At runtime, formatting follows this order:

  1. Culture info (if provided) determines:

    • Decimal separator
    • Thousand separator
    • Default symbol placement
    • Default positive/negative patterns
  2. Currency overrides

    • Positive pattern
    • Negative pattern
    • Symbol vs. code
    • Rounding settings

If no culture is defined on the currency, formatting falls back to the website is running (CurrentCulture).

Positive and negative patterns

The positive pattern and negative pattern settings allow you to specify how you want positive and negative amounts to be rendered.

You can use the dropdowns to select an appropriate pattern, but if you're extending or doing custom development the patterns follow standard .NET meanings:

PositivePattern examples:

Value Example Meaning
0 kr.1.234,00 Symbol before number
1 1.234,00kr. Symbol after number
2 kr. 1.234,00 Symbol before, space
3 1.234,00 kr. Symbol after, space

NegativePattern examples:

Value Example Meaning
0 (kr.1.234,00) Parentheses
1 -kr.1.234,00 Minus before symbol
2 kr.-1.234,00 Minus before number
5 -1.234,00kr. Minus before number, symbol after
14 (kr. 1.234,00) Parentheses with space

Example configurations

Here are some concrete examples of how you can configure currencies on a solution.

The simplest and safest setup is to assign a Regional info to the currency

  • Danish Kroner (DKK)
    • Regional info: da-DK
    • Symbol: kr.
    • Positive result: 1.234,00 kr.
    • Negative result: -1.234,00 kr.
  • US Dollars (USD)
    • Culture info: en-US
    • Symbol: $
    • Positive result: $1,234.00
    • Negative result: -$1,234.00

In this mode:

  • Thousand and decimal separators follow the culture
  • Symbol placement is predictable
  • Formatting behaves consistently across the system

Overriding culture-based formatting (advanced)

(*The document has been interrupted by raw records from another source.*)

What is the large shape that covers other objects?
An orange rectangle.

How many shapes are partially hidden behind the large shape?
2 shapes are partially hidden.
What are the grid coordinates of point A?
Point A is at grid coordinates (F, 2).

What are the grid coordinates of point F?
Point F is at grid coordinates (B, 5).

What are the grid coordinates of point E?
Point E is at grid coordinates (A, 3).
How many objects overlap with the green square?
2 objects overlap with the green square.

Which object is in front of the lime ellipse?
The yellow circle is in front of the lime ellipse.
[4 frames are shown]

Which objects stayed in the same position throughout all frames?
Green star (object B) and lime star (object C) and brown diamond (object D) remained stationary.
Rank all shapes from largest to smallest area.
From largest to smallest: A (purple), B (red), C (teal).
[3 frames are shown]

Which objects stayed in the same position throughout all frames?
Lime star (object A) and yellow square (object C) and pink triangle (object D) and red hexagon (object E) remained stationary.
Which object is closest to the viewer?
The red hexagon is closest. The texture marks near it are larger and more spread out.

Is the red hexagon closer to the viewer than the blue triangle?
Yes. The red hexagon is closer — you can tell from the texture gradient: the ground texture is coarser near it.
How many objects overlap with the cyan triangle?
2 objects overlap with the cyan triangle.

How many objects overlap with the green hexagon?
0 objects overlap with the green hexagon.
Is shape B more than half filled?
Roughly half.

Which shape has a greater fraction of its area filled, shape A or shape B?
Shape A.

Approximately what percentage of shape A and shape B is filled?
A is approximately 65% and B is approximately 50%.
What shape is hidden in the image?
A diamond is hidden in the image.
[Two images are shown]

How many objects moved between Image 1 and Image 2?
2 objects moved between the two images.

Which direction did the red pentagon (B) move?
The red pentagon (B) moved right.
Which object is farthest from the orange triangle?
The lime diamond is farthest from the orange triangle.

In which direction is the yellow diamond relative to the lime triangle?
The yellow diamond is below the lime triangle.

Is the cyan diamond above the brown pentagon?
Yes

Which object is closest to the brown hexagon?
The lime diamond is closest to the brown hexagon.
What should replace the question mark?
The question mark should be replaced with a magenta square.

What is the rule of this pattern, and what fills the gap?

You can omit the Culture info and fully control formatting manually. This is useful for currencies that:

  • Do not map cleanly to a specific culture
  • Are used in a multi-lingual or multi-regional context
  • Require custom formatting rules

For example - for Romanian Leu (RON/lei):

  • Culture info: (empty)
  • Code: RON
  • Symbol: lei
  • Use currency code for format: false
  • Positive pattern: 3 (n $)

Result (assuming website culture is en-US):

  • 1,234.00 lei
  • -1,234.00 lei

Important behavior in this setup:

  • Number formatting (, and .) comes from the website culture
  • Symbol placement comes from the currency patterns
  • No automatic localization is applied

This gives full control, but also places responsibility on the implementer to ensure consistency.